ID: 2675000 • Letter: T

Question

The student will construct a well-diversified portfolio using an initial investment stake of $50,000 (the portfolio should use 95% of the fund, but they may not use more than $50,000). The student may include stocks, common or preferred; bonds, corporate or U.S. Treasury bonds; mutual funds; and futures contract or options. The student will use the closing prices from the first day of the class to determine the price of each issue. Only whole lots of any issues may be acquired, that is no less than 100 shares of common or preferred stock; no less than 5 corporate bonds or $10,000 for U.S. Treasury Bonds; no fewer than the minimum required investment for any mutual fund; and no fewer than 5 contracts for any option or futures position. The settlement date will be the first day of Week 3. The student does not have to use all of the above mentioned securities, but they must use more than one class.

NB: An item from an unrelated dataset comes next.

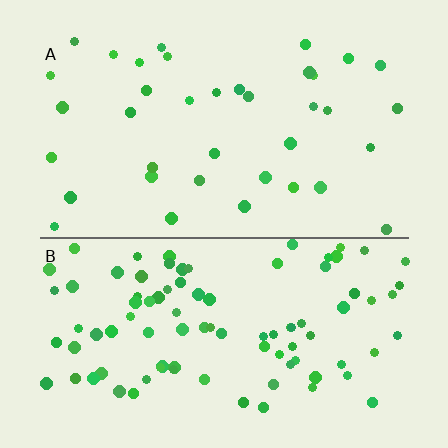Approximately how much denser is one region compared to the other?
Approximately 2.5× — region B over region A.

Transaction costs are ignored in the creation of the portfolio.

Explanation / Answer

You're creating a portfolio using at least 95% of $50,000. The returns you earn depend on your investment decisions. Generally, more risky investments earn higher returns. Thus, stocks earn high returns than U.S. Treasury Bonds. The purpose of the exercise is for you to familiarize yourself with the various assets available for investment and dabble a bit, with imaginary money. Keep track of your progress (price changes, purchases and sales of your portfolio's assets, etc.), to submit for your assignment. It's fun! Try it! Good luck!